FTSE slips 2.8 percent as S&P deepens gloom

By Simon Falush

LONDON (Reuters) - A cut in the UK's ratings outlook from agency Standard & Poor's weighed on the top share index, with weakness in heavyweight oils, miners and banks contributing to a 2.8 percent slide by close on Thursday.

The FTSE 100 index ended 122.94 points lower at 4,345.47, its biggest daily fall since March 27, having closed 13.84 points lower on Wednesday.

The index is down 2 percent so far this year but has gained 25.6 percent since hitting a six-year trough on March 9.

S&P revised down its ratings outlook for the UK to negative from stable, prompting already weak UK stocks to fall further and the pound to slip sharply against the dollar, though it has since recovered.

"The potential downgrade (from S&P) has given an excuse for investors to sell after the recent sharp gains," said Grahame Exton, fund manager at Tilney Investment Management.

"Investors are realising it won't be the V-shaped recovery that they were pricing in."

The extent of the economic gloom for the UK's finances was reinforced by data showing public borrowing hit a record high for an April since records began in 1984.

Banks weighed heaviest on the UK blue chip index, with HSBC <HSBA.L>, Royal Bank of Scotland <RBS.L>, Barclays <BARC.L>, Standard Chartered <STAN.L>, and Lloyds Banking Group <LLOY.L> shedding 3.1 to 5.9 percent.

The S&P announcement and borrowing data took the shine off numbers from the Office of National Statistics which showed Retail sales rose at nearly double the rate expected by analysts in April, gaining 0.9 percent month-on-month.

Further weakness in the U.S. job market and anaemic Fed regional survey also dented sentiment and led to further selling in afternoon trade.

Oil majors fell back as crude weakened, with Royal Dutch Shell <RDSa.L>, BP <BP.L>, BG Group <BG.L> and Cairn Energy <CNE.L> down between 1.8 and 2.9 percent.

Miners retreated with lower metal prices, led by Kazakhmys <KAZ.L> and Eurasian Natural Resources <ENRC.L> down 6.6 and 7.4 percent respectively, while BHP Billiton <BLT.L>, Xstrata <XTA.L>, and Rio Tinto <RIO.L> fell 5 to 9.6 percent.

CABLE & WIRELESS TUMBLES

Cable & Wireless <CW.L> was down 9.6 percent as a disappointing outlook with its full-year results and the sale of shares by directors weighed.

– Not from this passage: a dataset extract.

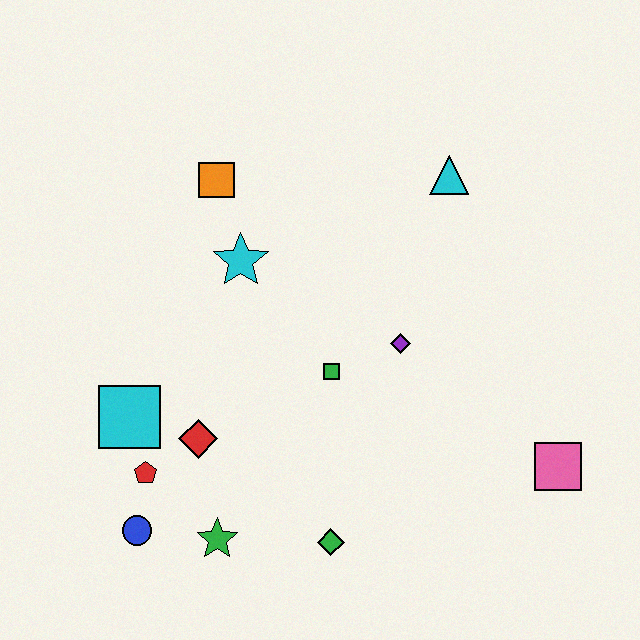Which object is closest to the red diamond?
The red pentagon is closest to the red diamond.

The telecoms group posted full-year earnings up 36 percent on Thursday following an operating overhaul and acquisition synergies, and some analysts said the forecast growth for 2010 was weaker than hoped.

Property group British Land <BLND.L> slid 6.4 percent after it saw its full-year net asset value tumble 64 percent to 398 pence a share, below the average forecast of 423.6 pence.

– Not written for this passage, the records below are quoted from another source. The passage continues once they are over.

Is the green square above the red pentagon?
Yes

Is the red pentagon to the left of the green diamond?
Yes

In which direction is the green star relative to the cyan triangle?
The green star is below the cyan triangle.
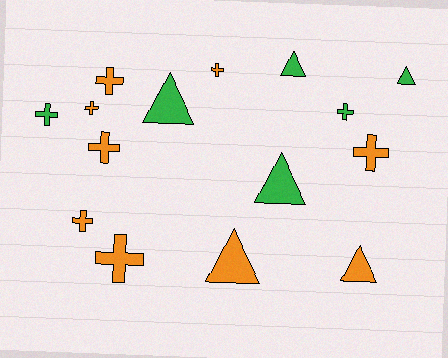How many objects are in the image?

Other real estate stocks suffered as well, with Land Securities <LAND.L>, Hammerson <HMSO.L>, and Liberty International <LII.L> losing 6.6 to 8.2 percent.

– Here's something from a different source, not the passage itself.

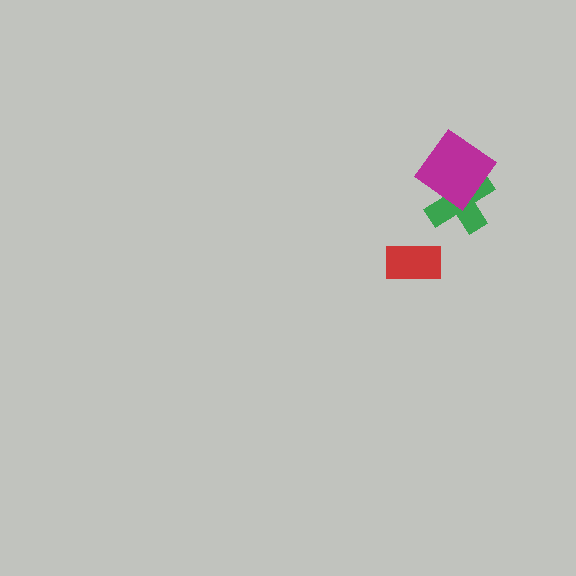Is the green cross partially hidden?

ICAP <IAP.L> shed 9.1 percent, extending the previous session's sell-off following confirmation after the market close on Wednesday that the firm's founder and chief executive, Michael Spencer, had sold a chunk of shares in the inter-dealer broker.

Mobile telephone giant Vodafone <VOD.L> slid 4.3 percent after Nomura cut the stock to "reduce" from "buy," UBS removed it from its "most preferred" list and Deutsche Bank cut its price target on the stock.

There were just five blue chip risers with Capita <CPI.L>, Unilever <ULVR.L>, Glaxosmithkline <GSK.L>, Astrazeneca <AZN.L>, Tullow <TLW.L> and Lonmin <LMI.L>, up between 0.4 and 3.6 percent.

Investors will watch the second release of first quarter GDP data on Friday for more insight on the ferocity of the headwinds facing the UK economy.